One of his concerns in Vietnam was the treatment of political prisoners, and in 1970 he guided members of a congressional delegation to uncover the brutality of a prison on Con Son Island that housed thousands of people.
Some 500 were political prisoners – government opponents, underground communists, protesting students and militant Buddhist monks – held in tiny cells called “tiger cages” in a hidden, walled-in section.
Tom Harkin, a staff aide to the delegation who later became a congressman, arranged for two of the 12 members to split up to travel with Mr Luce to the prison.
Mr. Luce had a hand-drawn map that led to a secret door behind which visitors found hundreds of starving and brutalized men and women crammed into cages under gratings in a walkway.
“I clearly remember the terrible stench of diarrhea and the open wounds where chains cut prisoners’ ankles,” Mr Luce wrote in an account of the visit. “’Give me some water,’ they begged. They sent us running between cells to check the health of other prisoners and kept asking for water.
Clandestine photographs of Mr. Harkins were published in a photographic feature in the July 17, 1970, issue of Life magazine which drew international condemnation and led to the transfer of the prisoners.
Donald Sanders Luce was born September 20, 1934 in East Calais, Vermont to Collins and Margaret (Sanders) Luce. Her father operated a dairy farm and her mother was a teacher.
He earned a bachelor’s degree from the University of Vermont and a master’s degree in agricultural development from Cornell before heading to Vietnam with IVS
After the war, he moved to Washington, DC, where he joined IVS and served as its director until 1997.
He then embarked on a quiet life in upstate New York with his husband, Dr.
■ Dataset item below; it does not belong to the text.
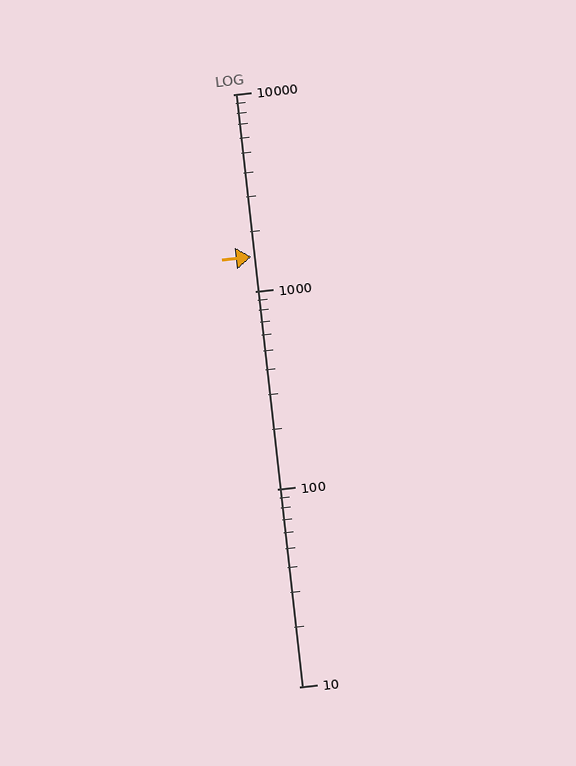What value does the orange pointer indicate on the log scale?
The pointer indicates approximately 1500.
Bonacci, a professor at Niagara County Community College in Sanborn, NY.
For two years, he taught sociology at the same school, then became public relations director for Community Missions of Niagara Frontier, which provides a range of social services, including a homeless shelter and a soup kitchen. He has also led study groups in Vietnam and accompanied journalists on reporting trips to Vietnam and Cambodia.
Community Missions’ work was a step forward, if not in idealistic ambition, Mr. Luce told Ted Lieverman, documentary photographer and freelance writer, for an article published online in 2017.
In his 30s and 40s, Mr. Luce said, he had tried to change national policies. “Now I’m trying to focus on helping a few people have an easier life,” he said, and looking at the world “from the perspective of the Niagara Falls soup kitchen. “.